Sunday, November 2, 2008

Annapurna Circuit Day 10 -- Daily Business


We're at High Camp, 4800 meters, and preparing for the big day tomorrow.

All the way up we have used squat toilets. I have traveled around India, and my friend Ming once gave me very useful advice: "when traveling around India, if given a choice between a squat toilet and a Western toilet, always choose the squat toilet." So I know how to use squat toilets, even if my flexibility is a bit challenged. And I always wash; I never wipe. It's not so easy for some of the other Westerners. I wish on flights into South Asia, instead of those pointless instructions about oxygen masks, the air hostesses gave useful instructions about how to use squat toilets.

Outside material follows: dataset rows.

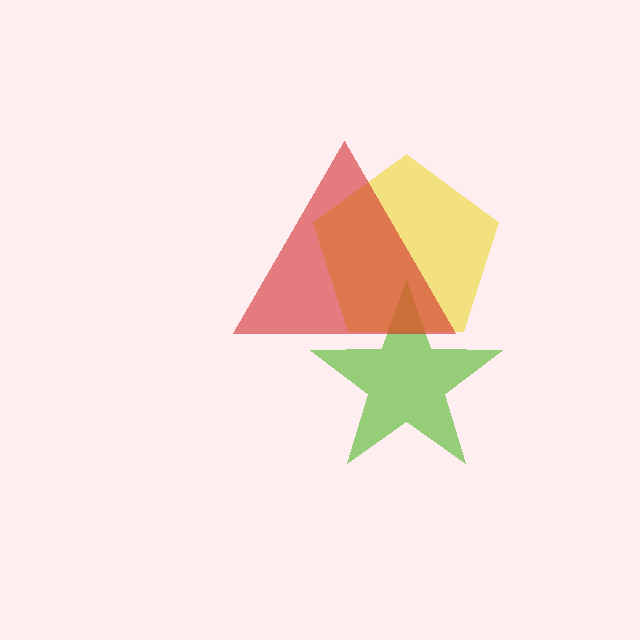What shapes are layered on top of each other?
The layered shapes are: a lime star, a yellow pentagon, a red triangle.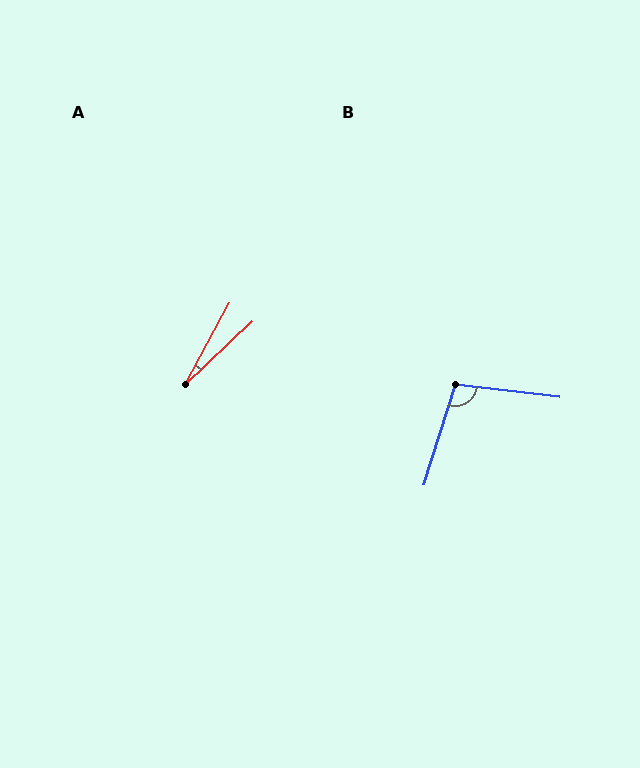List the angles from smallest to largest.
A (18°), B (101°).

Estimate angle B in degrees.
Approximately 101 degrees.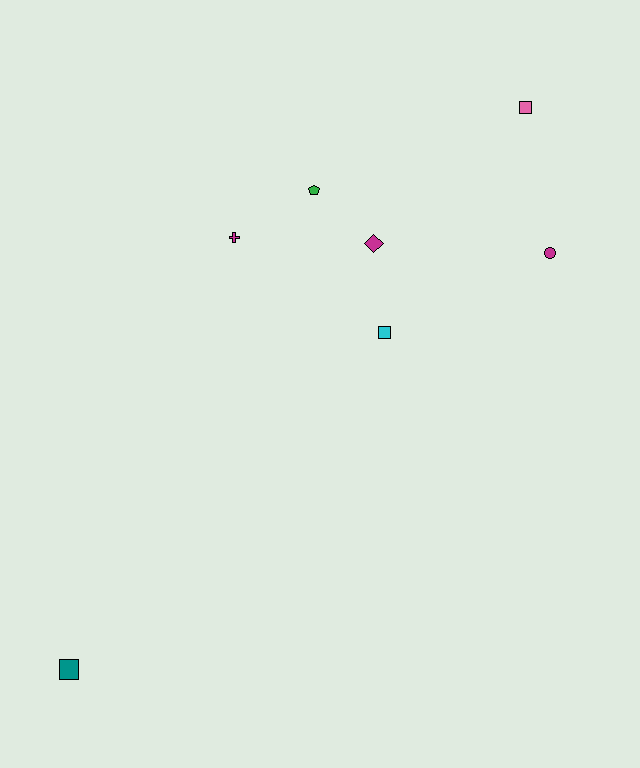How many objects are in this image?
There are 7 objects.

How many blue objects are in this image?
There are no blue objects.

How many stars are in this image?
There are no stars.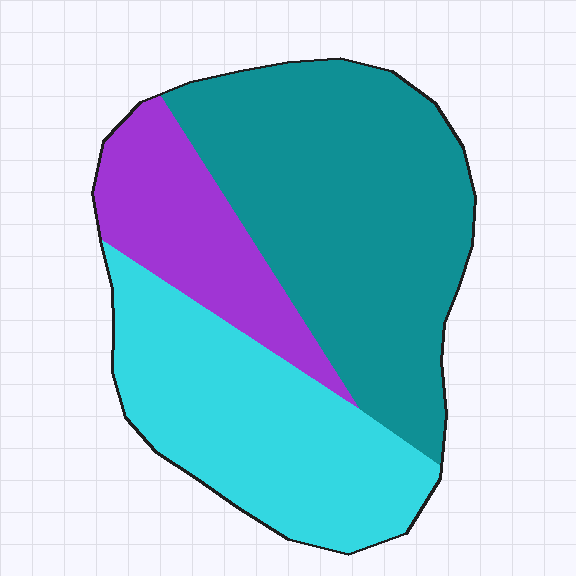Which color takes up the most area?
Teal, at roughly 50%.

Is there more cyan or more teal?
Teal.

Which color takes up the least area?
Purple, at roughly 20%.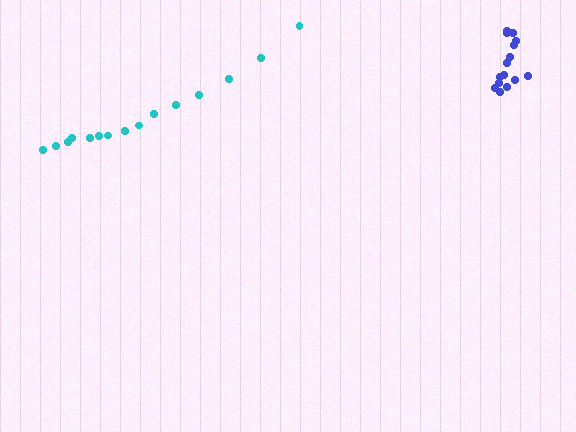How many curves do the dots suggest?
There are 2 distinct paths.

#1 is no problem. Except, most of us are taking Diamox, the altitude medication, and as a side effect, it makes you pee about every half hour. So, late at night, like 3 AM, it's freezing outside and there's a queue for the toilet - the Diamox Queue!

#2 is more of a challenge. I have a routine. At the first crack of dawn, after the Diamox Queue has subsided but before the trekkers arise, I wake up and go to the toilet, while it is still reasonably clean. And then I do my Daily Business. When I finish I feel great, "Aaaaah, no more Daily Business for 23 hours and 50 minutes!" Once, on my rest day, I violated my routine and slept in. There were two large groups, one French and the other Italian, in the hotel. By the time I got to the toilet at 9:00, it was cluttered with toilet paper and even sanitary napkins. My Daily Business was so unpleasant! I used a whole bucket of water trying to make it all go down, but the papers had definitely clogged the toilet. Finally, I gave up thinking, "it's not my problem!"

Now, at 4800 meters, the pail of washing water is frozen with a thin layer of ice on top. Somebody used a stick to break through the ice to access the washing water. I took one look and thought about tomorrow's Daily Business.

I popped an Immodium and artificially constipated myself until we get back down to lower altitudes.